With all this talk of the death of the upfront as we know it, leave it to the Turner entertainment networks to lead the charge in the next wave of programming presentations. The Time Warner company held its first "brand and programming summit" -- not an upfront presentation, they insisted, despite throwing two of the same summits for media buyers and planners -- at the MOMA today to a packed crowd of past, current and potential clients that dissipated as the running time went well past the two-hour mark. It was like the Academy Awards with even more brands -- particularly given the 11th-hour appearance of Oscar winner Holly Hunter to announce her upcoming series "Saving Grace."
Mr. Koonin introduced the summit's theme as the "4 Ps" of Turner Entertainment -- positioning, programming, promotion and platforms. He made joking reference to his own positioning at the podium: "I feel like Moby Dick in an aquarium up here." He then presented the audience with factoids on the average hours Americans spend watching TV every day -- eight.
"TV is a full-time job for most people in this country," he said, pointing out that 77% of all TV viewing happens outside of prime-time. Enter Turner's new lineup of original programming that will keep them active in all dayparts -- with brand integration to spare.
Part of TBS' "very funny" branded-entertainment initiatives for the year will include "bitcoms," which will merge stand-up comedy and commercials. To illustrate this, a clip of comedian Gary Goldman was shown riffing on his love for Double Stuff Oreos, followed by a humorous ad for the creamy cookie itself. Other potential integrations include a virtual rendering of the "Family Guy" household on TBS' broadband and video-on-demand platforms, where product-placement opportunities are limitless, and "My Boys," which this past season included a successful partnership with Match.com. Following that deal, creator Betsy Thomas is open to other products using the show's storylines in their own commercials.

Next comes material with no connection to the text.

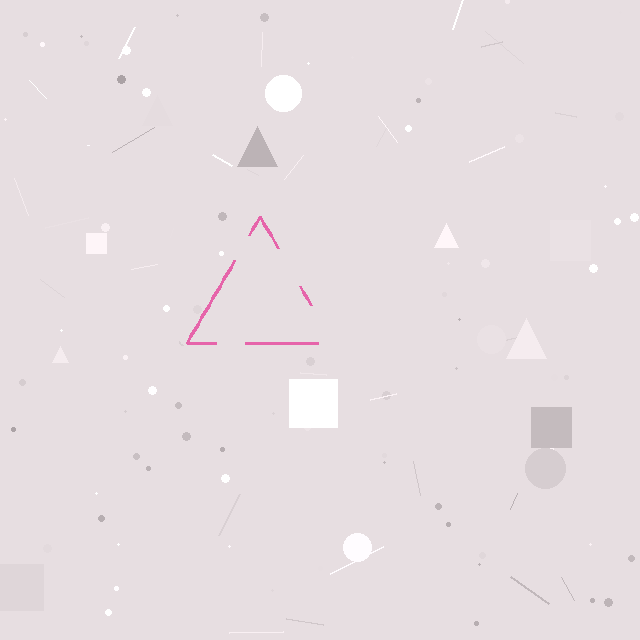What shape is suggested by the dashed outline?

Elsewhere, Court TV displayed footage of some of its more promising reality series -- including "The Real Hustle" and "Tiger Team" -- which will lead the network into its re-branding at the start of 2008. And TNT congratulated the continued success of "The Closer" while unveiling plans to make new dramas "Heartland" and "Saving Grace" equally buzzworthy hits this summer. There could very well have been more, but a lengthy running time and a tight deadline meant MediaWorks had to skedaddle before Holly Hunter could even make her apperance. We're sure she was lovely.